El Hijo Del Santo/La Mascara vs. Blue Panther/Tarzan Boy Monterey 1/1/06

MD: If we were going Epic/Great/Fun/Skip on this, it'd be Fun. Mascara was, not unexpectedly, the weakest link, but that's not to say he didn't carry himself well given who he was in there with. You'd get a 'rana that looked a little off but it'd follow three or four exchanges that hit perfectly. My favorite bits in the match weren't the perfectly smooth Panther vs Santo exchanges or the usual joy in seeing Santo's signature spots, but instead his interaction with Tarzan Boy. They had been on the same side of trios and at least one tag back in 98-00 when Tarzan Boy was much younger and after the tecnicos took the first fall here, Santo patted his cheek and shook his hand only for Tarzan Boy to return the favor. That felt like it really paid off with Tarzan Boy catching Santo with a powerbomb for a pin later on. My other favorite bit was Blue Panther using the drop down double leg nelson move we've been seeing from France so often lately to submit Mascara. The tercera was a little loose and free, feeling more like a local show than something for TV, but there were a bunch of tecnico dives and everyone went home happy. A good match with flashes of excellence from two of the best ever, and we're never going to complain about something like that popping up.

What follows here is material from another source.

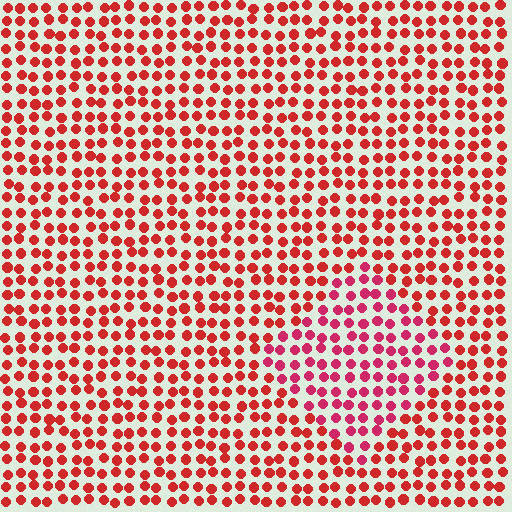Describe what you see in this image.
The image is filled with small red elements in a uniform arrangement. A diamond-shaped region is visible where the elements are tinted to a slightly different hue, forming a subtle color boundary.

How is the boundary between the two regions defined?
The boundary is defined purely by a slight shift in hue (about 22 degrees). Spacing, size, and orientation are identical on both sides.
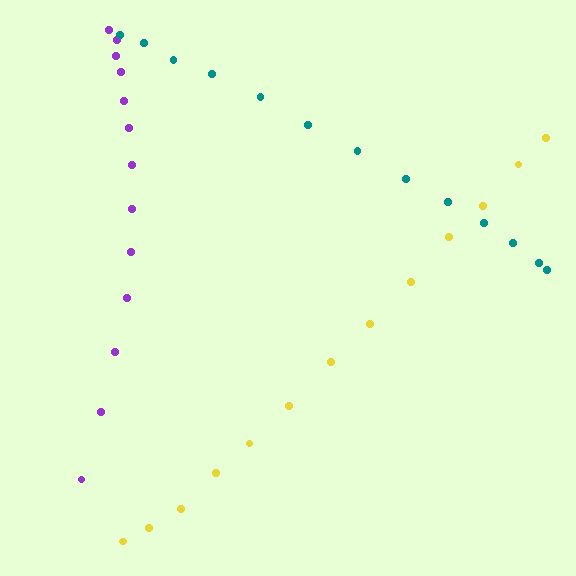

PAS: I love formula lucha libre, as a wrestling style performed well it has the highest floor. A basic househow lucha match is better then any other kind of houseshow wrestling. This is a match with two all time greats, a solid young wrestler and a competent hand, so it is going to be super entertaining. Santo and Panther are two of the most perfectly matched dance partners ever and we get some gorgeous exchanges between the two, some classic Santo dives and nifty interactions between Tarzan Boy and Santo, which had a bit more roughness then the smoothness of Santo and Panther. Mascara was pretty replaceable, but didn't do anything giant to drag down the match.